Jones Adam G, Arnold Stevan J, Bürger Reinhard
School of Biology, Georgia Institute of Technology, Atlanta, Georgia 30332, USA.
Evolution. 2004 Aug;58(8):1639-54. doi: 10.1111/j.0014-3820.2004.tb00450.x.
In quantitative genetics, the genetic architecture of traits, described in terms of variances and covariances, plays a major role in determining the trajectory of evolutionary change. Hence, the genetic variance-covariance matrix (G-matrix) is a critical component of modern quantitative genetics theory. Considerable debate has surrounded the issue of G-matrix constancy because unstable G-matrices provide major difficulties for evolutionary inference. Empirical studies and analytical theory have not resolved the debate. Here we present the results of stochastic models of G-matrix evolution in a population responding to an adaptive landscape with an optimum that moves at a constant rate. This study builds on the previous results of stochastic simulations of G-matrix stability under stabilizing selection arising from a stationary optimum. The addition of a moving optimum leads to several important new insights. First, evolution along genetic lines of least resistance increases stability of the orientation of the G-matrix relative to stabilizing selection alone. Evolution across genetic lines of least resistance decreases G-matrix stability. Second, evolution in response to a continuously changing optimum can produce persistent maladaptation for a correlated trait, even if its optimum does not change. Third, the retrospective analysis of selection performs very well when the mean G-matrix (G) is known with certainty, indicating that covariance between G and the directional selection gradient beta is usually small enough in magnitude that it introduces only a small bias in estimates of the net selection gradient. Our results also show, however, that the contemporary G-matrix only serves as a rough guide to G. The most promising approach for the estimation of G is probably through comparative phylogenetic analysis. Overall, our results show that directional selection actually can increase stability of the G-matrix and that retrospective analysis of selection is inherently feasible. One major remaining challenge is to gain a sufficient understanding of the G-matrix to allow the confident estimation of G.

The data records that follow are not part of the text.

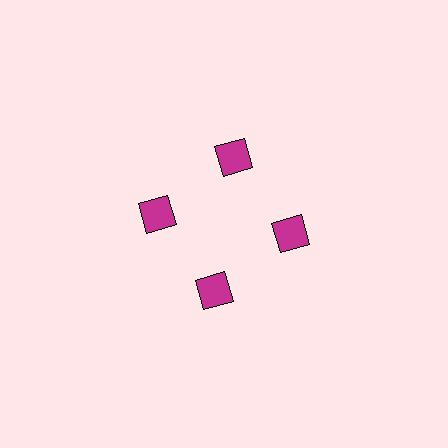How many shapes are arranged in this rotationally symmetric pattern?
There are 4 shapes, arranged in 4 groups of 1.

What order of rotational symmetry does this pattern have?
This pattern has 4-fold rotational symmetry.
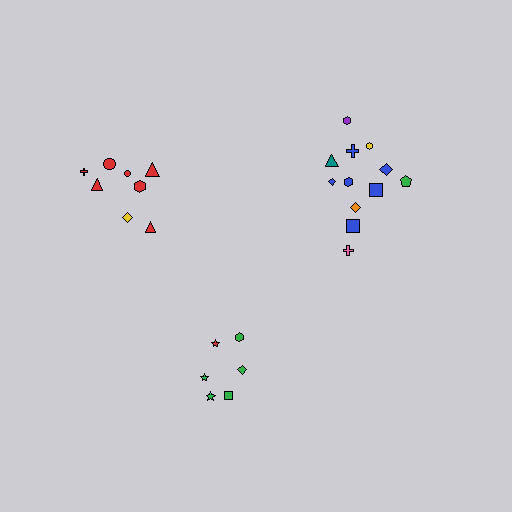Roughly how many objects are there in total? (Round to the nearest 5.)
Roughly 25 objects in total.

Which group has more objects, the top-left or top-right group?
The top-right group.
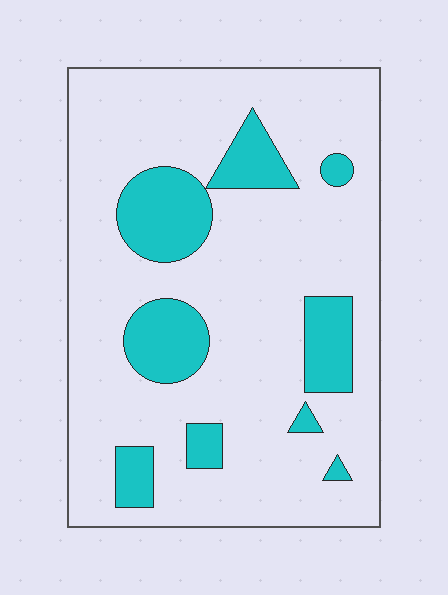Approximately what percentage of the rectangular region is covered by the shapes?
Approximately 20%.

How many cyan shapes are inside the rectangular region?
9.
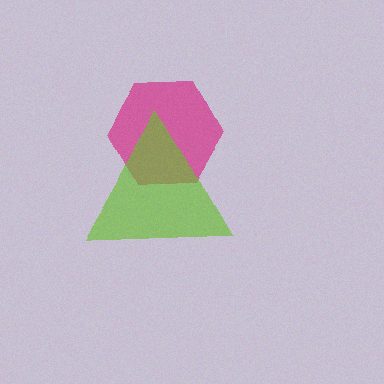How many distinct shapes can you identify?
There are 2 distinct shapes: a magenta hexagon, a lime triangle.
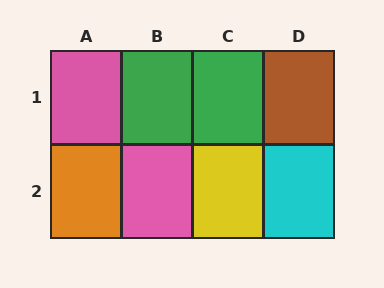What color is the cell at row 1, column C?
Green.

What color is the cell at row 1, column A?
Pink.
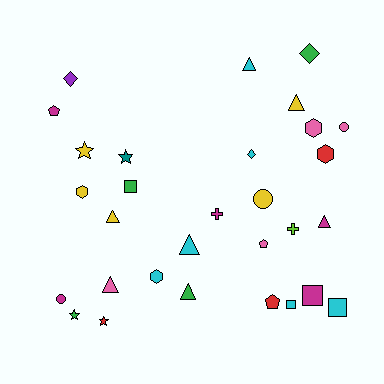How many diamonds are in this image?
There are 3 diamonds.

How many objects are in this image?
There are 30 objects.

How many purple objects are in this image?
There is 1 purple object.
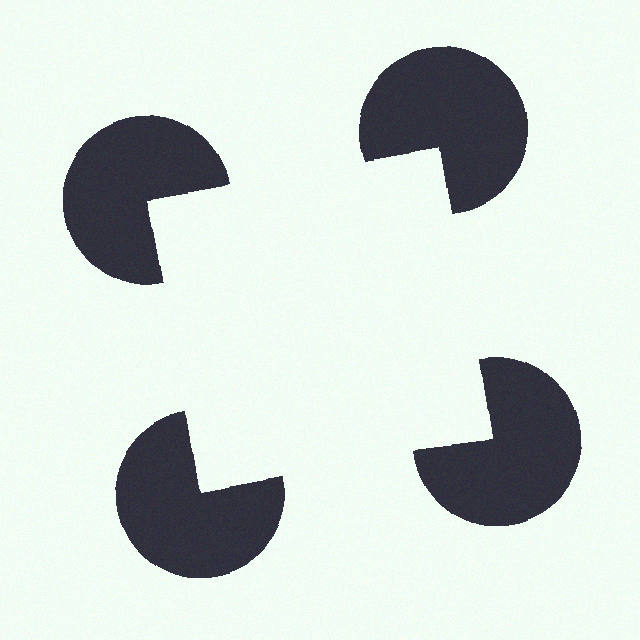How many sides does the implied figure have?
4 sides.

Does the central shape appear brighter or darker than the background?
It typically appears slightly brighter than the background, even though no actual brightness change is drawn.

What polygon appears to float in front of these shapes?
An illusory square — its edges are inferred from the aligned wedge cuts in the pac-man discs, not physically drawn.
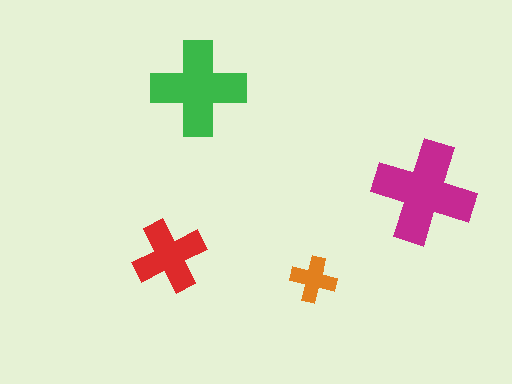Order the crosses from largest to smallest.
the magenta one, the green one, the red one, the orange one.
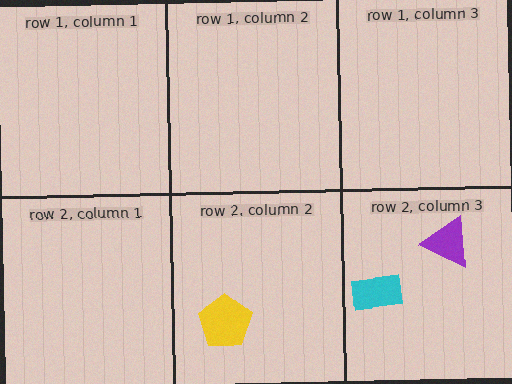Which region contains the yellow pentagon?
The row 2, column 2 region.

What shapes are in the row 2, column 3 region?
The cyan rectangle, the purple triangle.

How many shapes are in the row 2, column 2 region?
1.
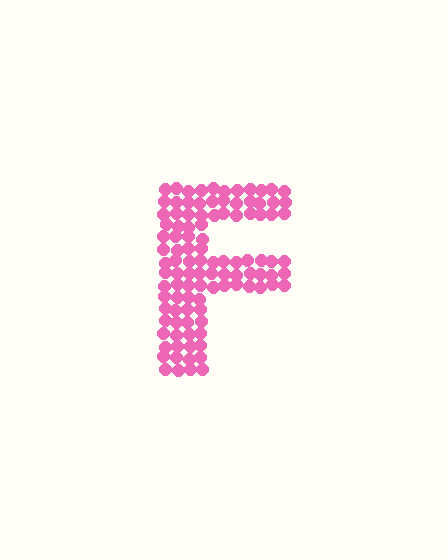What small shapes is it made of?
It is made of small circles.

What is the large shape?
The large shape is the letter F.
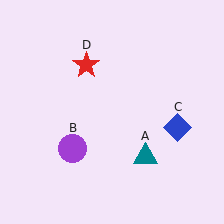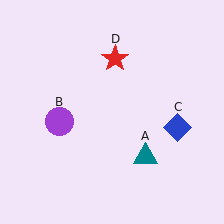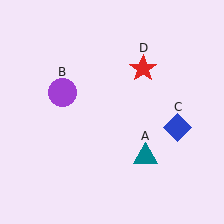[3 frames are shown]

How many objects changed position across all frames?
2 objects changed position: purple circle (object B), red star (object D).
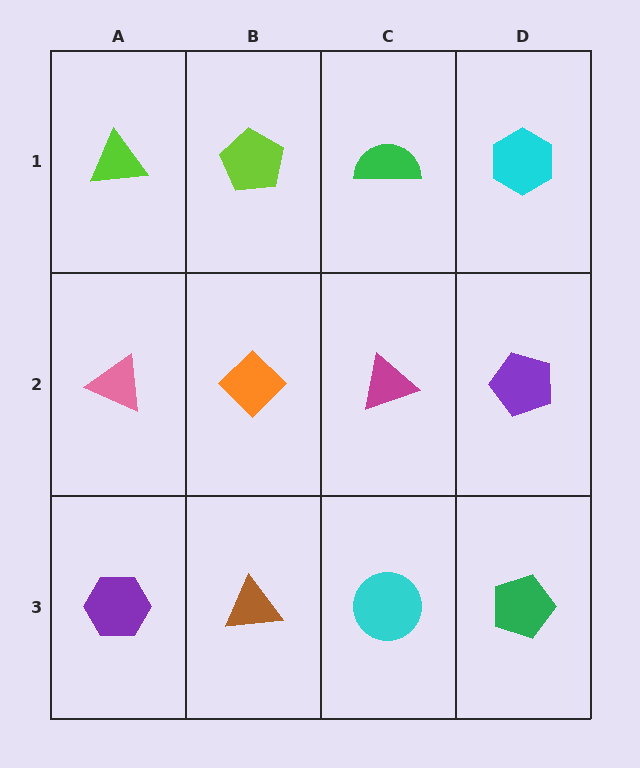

在数量遗传学中,性状的遗传结构(以方差和协方差来描述)在决定进化变化的轨迹方面起着主要作用。因此,遗传方差 - 协方差矩阵(G矩阵)是现代数量遗传学理论的关键组成部分。围绕G矩阵的稳定性问题存在相当多的争论,因为不稳定的G矩阵给进化推断带来了重大困难。实证研究和分析理论尚未解决这一争论。在此,我们展示了在一个种群中G矩阵进化的随机模型的结果,该种群对具有以恒定速率移动的最优值的适应景观做出响应。本研究基于先前关于在由固定最优值产生的稳定选择下G矩阵稳定性的随机模拟结果。添加一个移动的最优值带来了几个重要的新见解。首先,沿着阻力最小的遗传线路进化会增加G矩阵相对于仅稳定选择时方向的稳定性。跨越阻力最小的遗传线路进化会降低G矩阵的稳定性。其次,对持续变化的最优值做出响应的进化可能会导致相关性状持续的适应不良,即使其最优值没有变化。第三,当平均G矩阵(G)确定已知时,选择的回顾性分析表现良好,这表明G与定向选择梯度β之间的协方差在大小上通常足够小,以至于它在净选择梯度的估计中仅引入很小的偏差。然而,我们的结果也表明,当代G矩阵仅作为G的一个粗略指南。估计G最有前景的方法可能是通过比较系统发育分析。总体而言,我们的结果表明定向选择实际上可以增加G矩阵的稳定性,并且选择的回顾性分析本质上是可行的。一个主要的剩余挑战是要对G矩阵有足够的了解,以便能够可靠地估计G。